Il medico di base: 'La preoccupazione è presente'

Fra gli operatori al fronte anche il dottor Mauro D'Anna, medico di base a Viggiù da trent'anni. Lo raggiungiamo dopo che dal suo cellulare una voce metallica ci risponde che sono "troppi i messaggi memorizzati in segreteria". Ci riserva dieci dei suoi minuti preziosi, con quella disponibilità e cortesia che solo un medico condotto di paese, nel senso più bello del termine, è capace di dispensare: «Non posso non confermarle che fra i miei pazienti vi sia preoccupazione, lo dimostra la buona risposta alla chiamata per la vaccinazione preventiva. Ora poi, rispetto alla prima ondata, vie è anche il pensiero per il lavoro. Stretti nell'obbligo di aperture e chiusure di attività ciò può destabilizzare gli animi già duramente provati dalla lunga pandemia. Non è un caso dunque, essendo anche psichiatra, che abbia notato un'incidenza di questa precaria situazione sull'umore delle persone. E non solo fra chi si deve organizzare fra un lockdown e l'altro, ma anche fra gli anziani, costretti a rinunciare al contatto sociale, ad uscire, come per i giovani che pur hanno dalla loro parte maggiore risorse. Con tanti cittadini siamo cresciuti insieme e per questo percepisco maggiormente i loro disagi».

Non ci voleva, dunque, la 'variante di Viggiù', capace di togliere il sonno a molti. Ma perché proprio di Viggiù: «Perché è risultata essere una variante sconosciuta ovvero non fra quelle note al momento – ci spiega il medico –. D'altra parte se messo in grado di circolare il virus muta, non c'è niente da fare... è sempre stato così, anche per influenze meno pericolose. Il fatto che sia stato individuato proprio nel nostro comune?
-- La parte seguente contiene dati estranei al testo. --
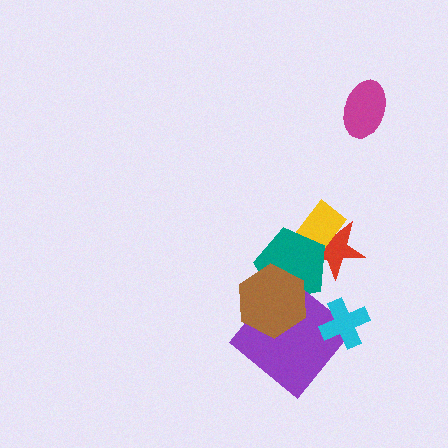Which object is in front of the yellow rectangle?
The teal pentagon is in front of the yellow rectangle.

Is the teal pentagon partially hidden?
Yes, it is partially covered by another shape.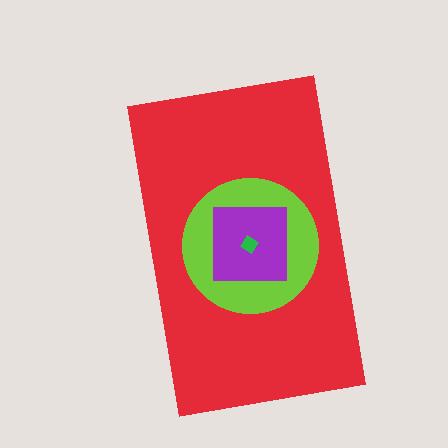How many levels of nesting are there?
4.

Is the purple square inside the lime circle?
Yes.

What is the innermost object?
The green diamond.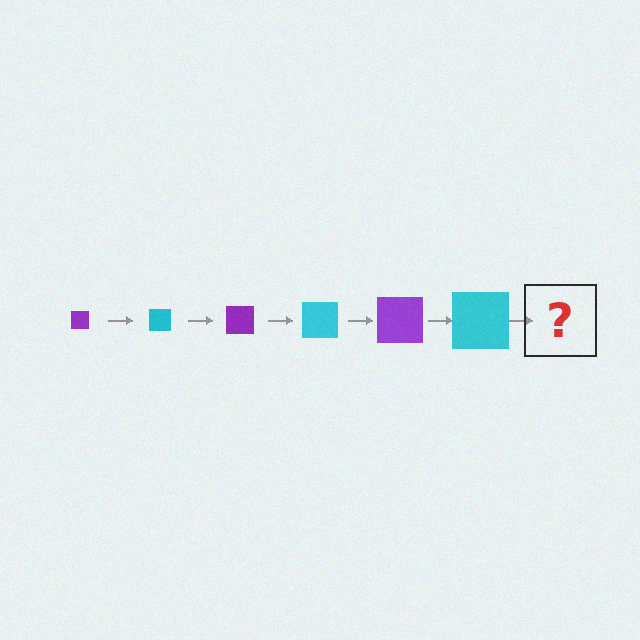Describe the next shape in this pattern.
It should be a purple square, larger than the previous one.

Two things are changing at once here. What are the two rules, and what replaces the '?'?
The two rules are that the square grows larger each step and the color cycles through purple and cyan. The '?' should be a purple square, larger than the previous one.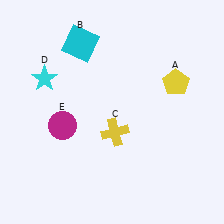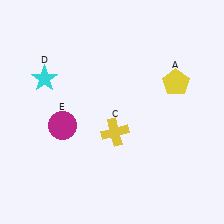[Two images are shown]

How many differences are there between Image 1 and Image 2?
There is 1 difference between the two images.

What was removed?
The cyan square (B) was removed in Image 2.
Azzardo un'ipotesi, forse perché qui è stata attivata un'attenta ricerca fra la popolazione. L'avessero fatta altri comuni probabilmente avremmo avuto gli stessi risultati».

'I nostri lavoratori vaccinati avranno un valore aggiunto in Ticino'

Emanuela Quintiglio, a Viggiù ricopre la carica di sindaco. Come autorità comunale fa da parafulmine alle necessità e ai disagi della popolazione, protagonista fra gennaio e febbraio scorsi dei dati in controtendenza regionale e nazionale, così da avviare il nuovo scenario pandemico: «La maggior parte dei cittadini ha ringraziato per questa campagna vaccinazione, le lamentele sono state pochissime, giusto qualche perplessità sul tipo di vaccino. L'organizzazione del resto è stata importante e ben predisposta, anche con l'aiuto della Protezione civile. Pensi solo che in 48 ore abbiamo dovuto predisporre tutto il piano per le convocazioni. Certo da comune di frontiera abbiamo vissuto fin dall'inizio dell'emergenza sanitaria una certa difficoltà per i protocolli diversi, per due diverse gestioni fra i nostri Stati, ma poi anche la Svizzera ha attuato misure di contenimento importanti e ci siamo in un certo modo allineati. Possiamo dire che i nostri lavoratori frontalieri avranno un valore aggiunto in Ticino perché vaccinati. Alcuni di loro, infatti, hanno dovuto restare a casa durante il nostro periodo 'rosso' perché richiesto da aziende maggiormente rigorose, mentre altre sono state decisamente più disinvolte».